From word-representable graphs to altered Tverberg-type theorems

TL;DR

This paper explores how various classes of graphs can be realized as nerve complexes of point sets in Euclidean space, linking word-representable graphs to Tverberg-type theorems and convex geometry.

Contribution

It establishes that multiple graph classes, including triangle-free, circle, outerplanar, and bipartite graphs, can be induced as nerve complexes in Euclidean space, connecting graph theory and convex geometry.

Findings

Triangle-free, circle, outerplanar, and bipartite graphs can be realized as nerve complexes.

Word-representable graphs encode 1-skeletons of simplicial complexes.

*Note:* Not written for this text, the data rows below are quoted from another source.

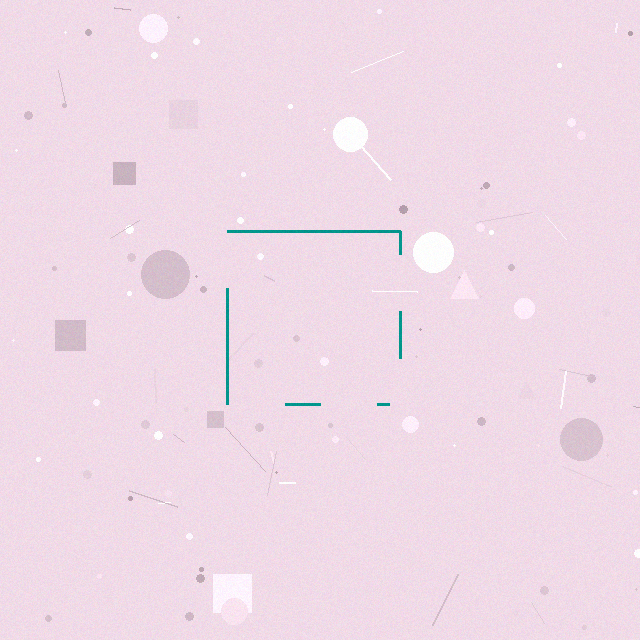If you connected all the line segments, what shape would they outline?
They would outline a square.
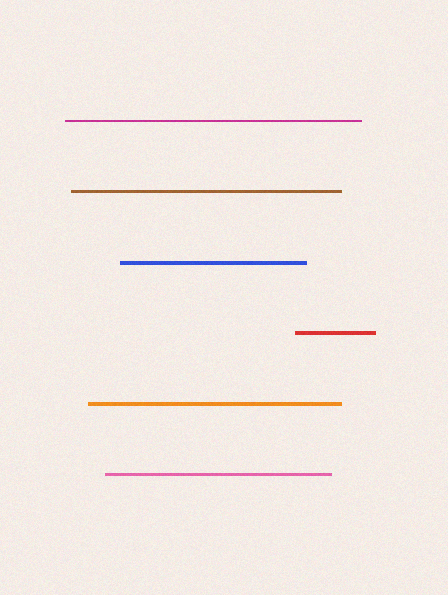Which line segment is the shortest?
The red line is the shortest at approximately 80 pixels.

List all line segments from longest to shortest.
From longest to shortest: magenta and brown (about equal), orange, pink, blue, red.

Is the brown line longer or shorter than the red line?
The brown line is longer than the red line.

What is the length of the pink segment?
The pink segment is approximately 225 pixels long.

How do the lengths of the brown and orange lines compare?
The brown and orange lines are approximately the same length.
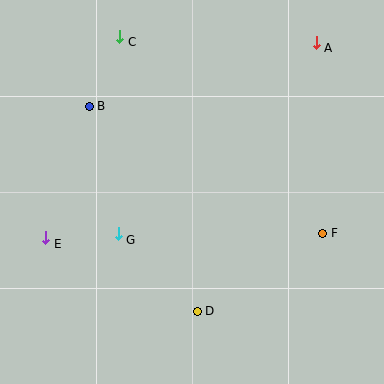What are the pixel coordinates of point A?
Point A is at (316, 48).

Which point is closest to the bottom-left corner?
Point E is closest to the bottom-left corner.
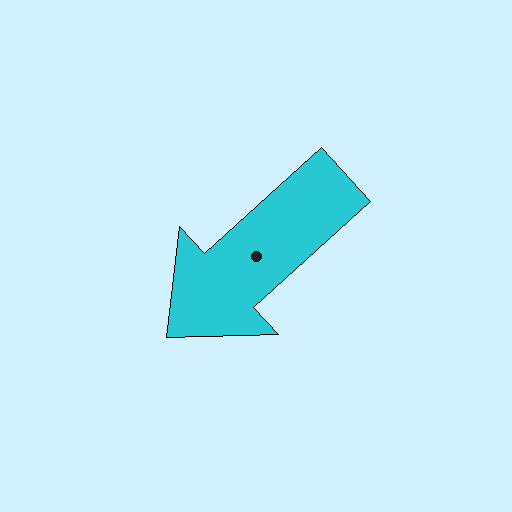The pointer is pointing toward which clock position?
Roughly 8 o'clock.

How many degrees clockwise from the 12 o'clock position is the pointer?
Approximately 228 degrees.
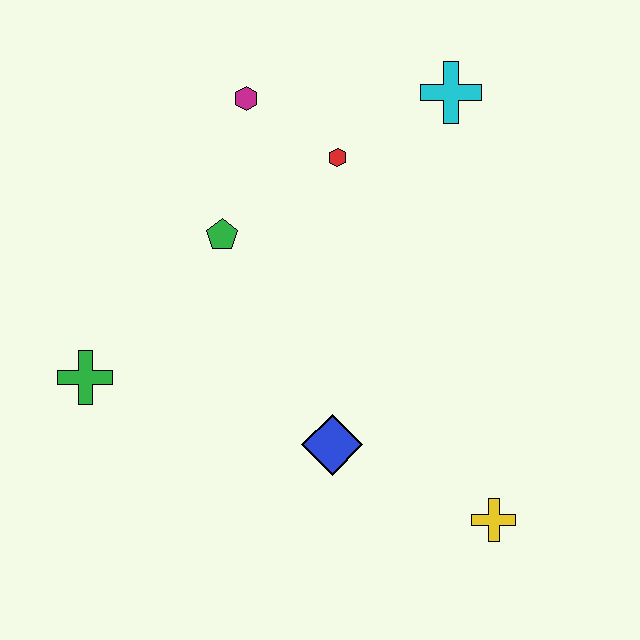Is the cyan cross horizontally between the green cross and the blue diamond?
No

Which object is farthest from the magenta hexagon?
The yellow cross is farthest from the magenta hexagon.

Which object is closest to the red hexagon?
The magenta hexagon is closest to the red hexagon.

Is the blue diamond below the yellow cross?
No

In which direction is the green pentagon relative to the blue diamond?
The green pentagon is above the blue diamond.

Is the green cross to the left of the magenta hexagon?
Yes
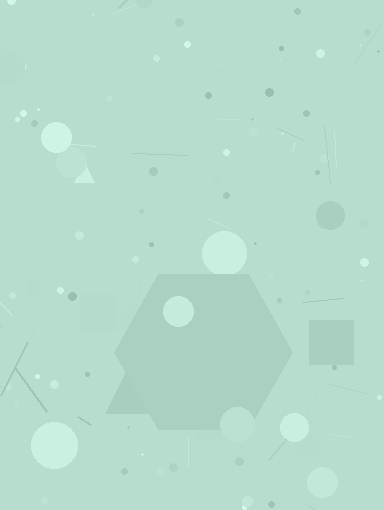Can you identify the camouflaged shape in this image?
The camouflaged shape is a hexagon.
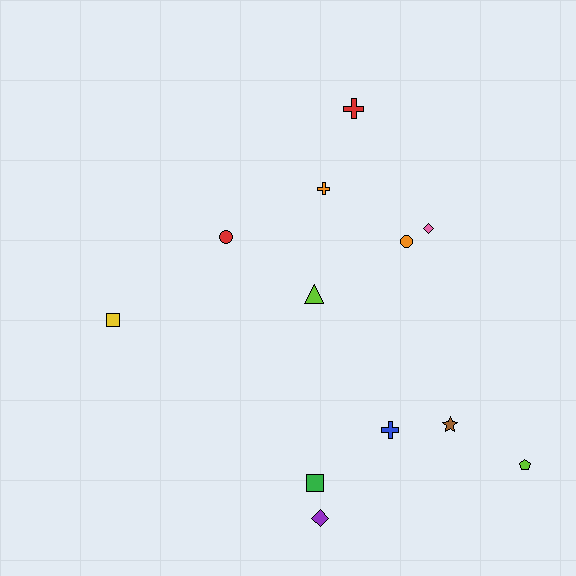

Sets of points in Euclidean space can generate these nerve complexes.

Abstract

Tverberg's theorem says that a set with sufficiently many points in $\mathbb{R}^d$ can always be partitioned into $m$ parts so that the $(m-1)$-simplex is the (nerve) intersection pattern of the convex hulls of the parts. In arXiv:1808.00551v1 [math.MG] the authors investigate how other simplicial complexes arise as nerve complexes once we have a set with sufficiently many points. In this paper we relate the theory of word-representable graphs as a way of codifying $1$-skeletons of simplicial complexes to generate nerves. In particular, we show that every $2$-word-representable triangle-free graph, every circle graph, every outerplanar graph, and every bipartite graph could be induced as a nerve complex once we have a set with sufficiently many points in $\mathbb{R}^d$ for some $d$.